2 min read

Testing in production

How much are you spending to find bugs in your tests?
Testing in production

Back in 2011 the scientists at NASA's Mars Science Laboratory mission faced a sticky problem. Getting a rover into Mars' orbit was relatively easy. Actually landing a rover safely on Mars' surface was very hard.

The team spitballed many solutions, including putting the rover into a big balloon and letting it bounce to rest on the surface. Eventually the engineers rejected the bouncy castle approach and decided to drop the rover onto the Martian surface with a gigantic parachute.

Before launch, the NASA engineers had to test that the parachute landing would actually work. But how do you test a parachute deployment without reproducing the Martian atmosphere? After much head-scratching, the team tried to simulate the G-forces on Mars' surface by deploying the parachute in a gigantic wind tunnel.

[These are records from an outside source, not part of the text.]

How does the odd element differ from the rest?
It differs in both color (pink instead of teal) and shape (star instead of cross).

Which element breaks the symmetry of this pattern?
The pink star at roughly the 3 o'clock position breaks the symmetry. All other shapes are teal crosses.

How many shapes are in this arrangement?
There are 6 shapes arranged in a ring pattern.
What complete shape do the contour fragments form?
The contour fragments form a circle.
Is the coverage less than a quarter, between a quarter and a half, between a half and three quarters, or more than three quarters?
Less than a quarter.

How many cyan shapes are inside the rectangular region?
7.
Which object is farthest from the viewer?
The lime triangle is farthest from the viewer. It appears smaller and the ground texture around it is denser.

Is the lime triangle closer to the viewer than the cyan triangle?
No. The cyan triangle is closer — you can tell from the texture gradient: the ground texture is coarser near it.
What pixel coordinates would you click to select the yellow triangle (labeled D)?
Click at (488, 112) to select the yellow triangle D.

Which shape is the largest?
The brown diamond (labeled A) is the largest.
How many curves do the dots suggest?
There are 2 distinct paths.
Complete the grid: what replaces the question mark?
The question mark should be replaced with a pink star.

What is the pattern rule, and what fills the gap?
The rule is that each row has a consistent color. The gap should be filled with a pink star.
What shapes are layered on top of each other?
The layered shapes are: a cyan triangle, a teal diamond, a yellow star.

After a few successful deployments, the unthinkable happened. Somehow the parachute turned inside out and exploded into shards of fabric. Uh oh.

The team tried to figure out what had happened by instrumenting the test with ultra high speed cameras. But try as they might, they were unable to reproduce the error. Fear and uncertainty put the entire project in jeopardy. Then by chance, the team was able to reproduce the explosion. The video captured exactly what was happening.

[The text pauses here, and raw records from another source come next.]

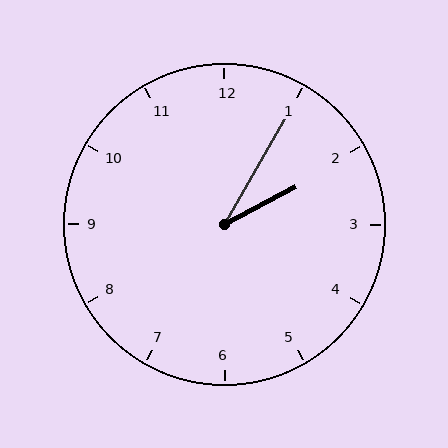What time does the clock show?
2:05.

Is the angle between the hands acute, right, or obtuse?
It is acute.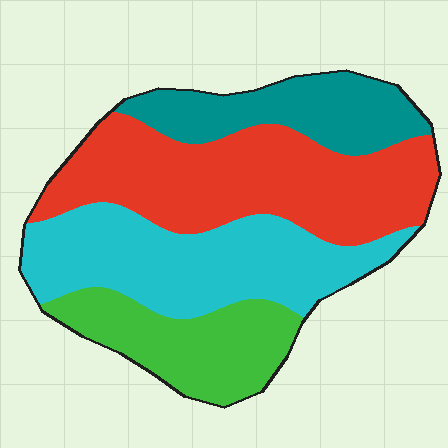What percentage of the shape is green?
Green takes up about one sixth (1/6) of the shape.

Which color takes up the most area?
Red, at roughly 35%.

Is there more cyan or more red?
Red.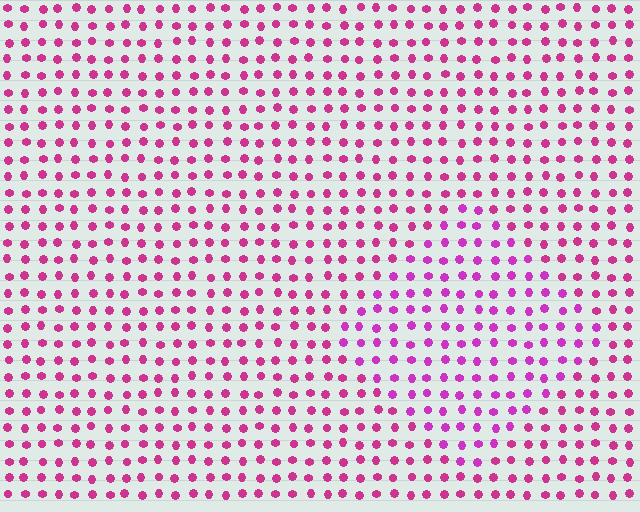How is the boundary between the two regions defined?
The boundary is defined purely by a slight shift in hue (about 20 degrees). Spacing, size, and orientation are identical on both sides.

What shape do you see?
I see a diamond.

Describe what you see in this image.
The image is filled with small magenta elements in a uniform arrangement. A diamond-shaped region is visible where the elements are tinted to a slightly different hue, forming a subtle color boundary.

In a wind tunnel, a parachute has to deploy sideways. Because of its size, the weight of the fabric at the top caused the top of the parachute to dip and catch wind on the wrong surface. If that happened the parachute would turn inside out and explode.

So after months of effort and millions of dollars, the scientists at NASA discovered a bug in the test. Confident now that the parachute would not shred in the Martian atmosphere, the NASA team was able to green light the launch. Curiosity has been cruising around the surface of Mars for years now, doing important science.

For software engineers this story has a few very important takeaways:

  1. Trying to create a production-like test environment is a very poor application of force. You can spend millions of dollars and thousands of hours, but inevitably you'll end up finding bugs in your tests, rather than bugs in your code.
  2. If you want to see how your code holds up in production, you have to put it into production. Unless your app is exceedingly trivial, you can't predict, reproduce, or simulate production conditions. You may as well try to reproduce the atmosphere on Mars.
  3. It's better to train your teams to be "fast to fix". That means you will invest in sensors, rather than elaborate inspection rituals. When you know how to do sensor-driven-development (SDD), you will make fewer assumptions and your confidence and velocity will go through the roof.